Desktop behaviour is completely unchanged. iOS gets a minimal WRY-based
Tauri builder with tauri-plugin-barcode-scanner registered (needed for
Layer 5 QR pairing UI). A TODO(Layer 6) marker is left for
tauri-plugin-ptt.
Modules gated as desktop-only (not(target_os = "ios")):
cdp, cef_preflight, cef_profile, core_process, core_rpc,
dictation_hotkeys, discord_scanner, fake_camera, file_logging,
gmessages_scanner, imessage_scanner, mascot_native_window,
meet_audio, meet_call, meet_scanner, meet_video, native_notifications,
notification_settings, process_kill, process_recovery, screen_capture,
slack_scanner, telegram_scanner, webview_accounts, webview_apis,
whatsapp_scanner, window_state
iOS-only: tauri-plugin-barcode-scanner
Shared (both platforms): app_quit
Other changes:
- app/src-tauri/Cargo.toml: [target.'cfg(target_os = "ios")'.dependencies]

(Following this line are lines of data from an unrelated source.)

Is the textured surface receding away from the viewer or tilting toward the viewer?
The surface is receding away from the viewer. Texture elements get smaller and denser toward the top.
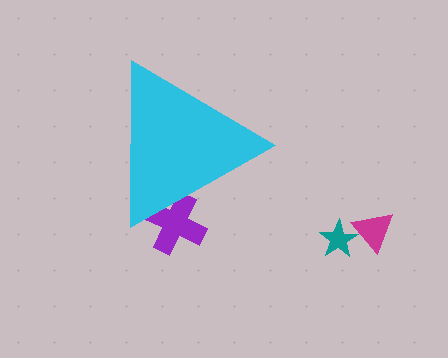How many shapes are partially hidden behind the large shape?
1 shape is partially hidden.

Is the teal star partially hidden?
No, the teal star is fully visible.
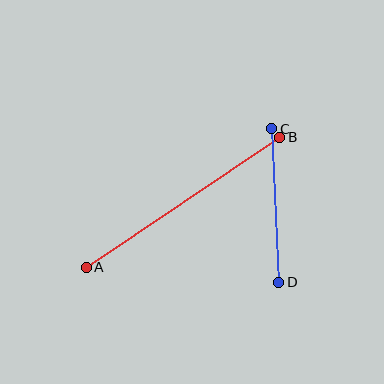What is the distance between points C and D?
The distance is approximately 154 pixels.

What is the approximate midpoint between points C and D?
The midpoint is at approximately (275, 206) pixels.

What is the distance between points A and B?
The distance is approximately 233 pixels.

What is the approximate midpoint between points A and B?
The midpoint is at approximately (183, 202) pixels.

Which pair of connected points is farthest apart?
Points A and B are farthest apart.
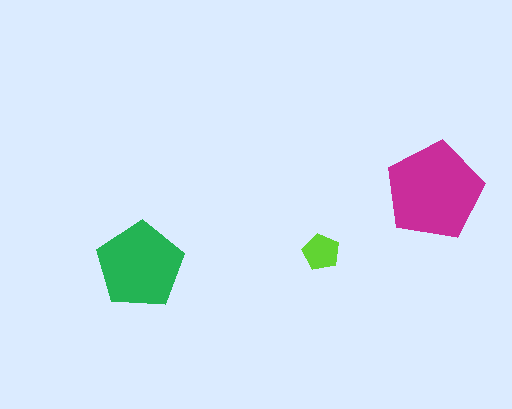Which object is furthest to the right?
The magenta pentagon is rightmost.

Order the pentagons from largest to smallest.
the magenta one, the green one, the lime one.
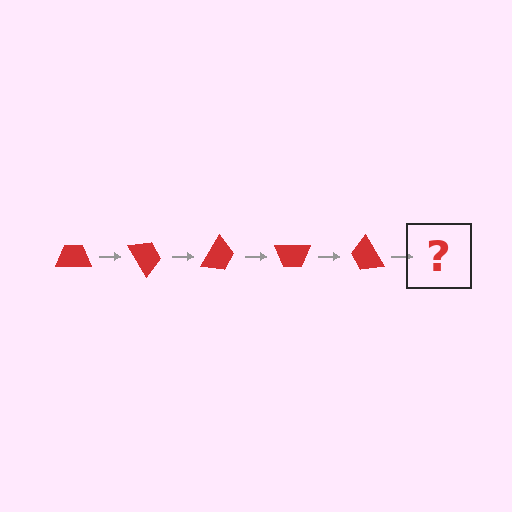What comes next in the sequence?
The next element should be a red trapezoid rotated 300 degrees clockwise.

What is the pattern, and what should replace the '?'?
The pattern is that the trapezoid rotates 60 degrees clockwise each step. The '?' should be a red trapezoid rotated 300 degrees clockwise.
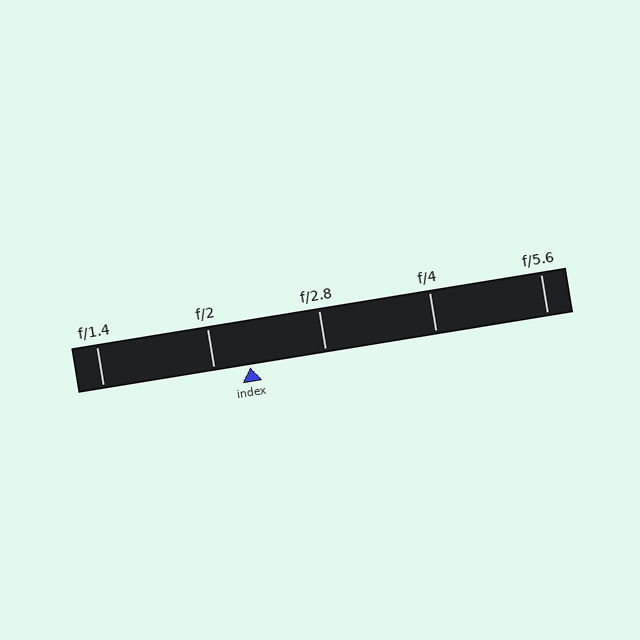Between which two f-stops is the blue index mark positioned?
The index mark is between f/2 and f/2.8.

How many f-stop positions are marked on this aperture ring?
There are 5 f-stop positions marked.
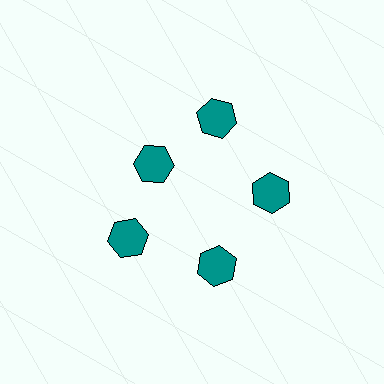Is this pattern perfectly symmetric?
No. The 5 teal hexagons are arranged in a ring, but one element near the 10 o'clock position is pulled inward toward the center, breaking the 5-fold rotational symmetry.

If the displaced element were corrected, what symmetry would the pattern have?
It would have 5-fold rotational symmetry — the pattern would map onto itself every 72 degrees.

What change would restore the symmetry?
The symmetry would be restored by moving it outward, back onto the ring so that all 5 hexagons sit at equal angles and equal distance from the center.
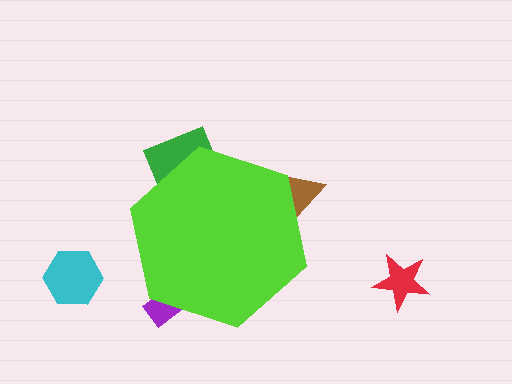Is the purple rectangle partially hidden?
Yes, the purple rectangle is partially hidden behind the lime hexagon.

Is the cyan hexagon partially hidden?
No, the cyan hexagon is fully visible.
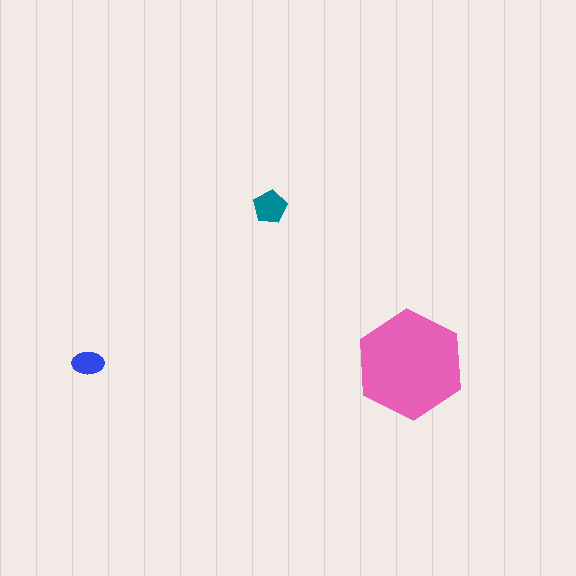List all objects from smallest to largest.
The blue ellipse, the teal pentagon, the pink hexagon.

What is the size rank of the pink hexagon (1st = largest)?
1st.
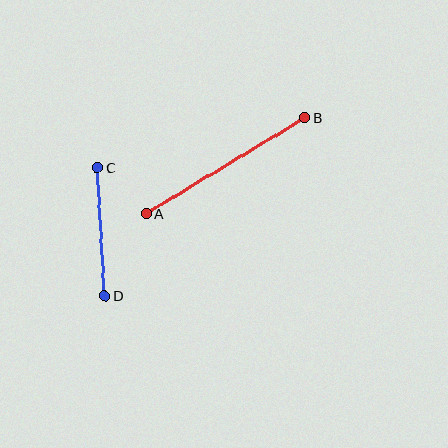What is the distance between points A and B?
The distance is approximately 185 pixels.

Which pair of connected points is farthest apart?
Points A and B are farthest apart.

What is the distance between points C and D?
The distance is approximately 128 pixels.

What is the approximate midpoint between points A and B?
The midpoint is at approximately (226, 166) pixels.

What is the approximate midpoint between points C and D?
The midpoint is at approximately (101, 232) pixels.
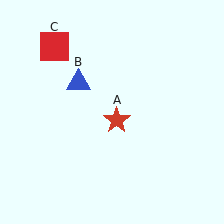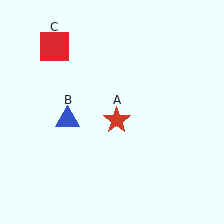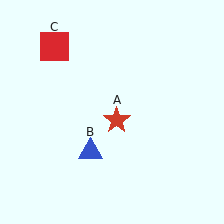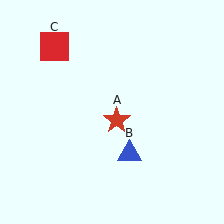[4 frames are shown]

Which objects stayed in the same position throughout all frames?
Red star (object A) and red square (object C) remained stationary.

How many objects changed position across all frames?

with tauri-plugin-barcode-scanner = "2"
- app/src-tauri/capabilities/ios.json: new iOS capability file
- app/src-tauri/tauri.conf.json: add bundle.iOS block with frameworks +
minimumSystemVersion
- app/package.json: add tauri:ios:init / tauri:ios:dev / tauri:ios:build
scripts using stock @tauri-apps/cli (not the vendored CEF CLI)
- main.rs: gate the cef_entry_point macro to desktop; add plain fn main()
for iOS
Verification:
cargo check --manifest-path app/src-tauri/Cargo.toml → PASS
cargo check --manifest-path app/src-tauri/Cargo.toml
--target aarch64-apple-ios → fails only on
C build-script deps (aws-lc-sys, ring, objc2-exception-helper) that
require the iphoneos SDK — no errors from our Rust source files.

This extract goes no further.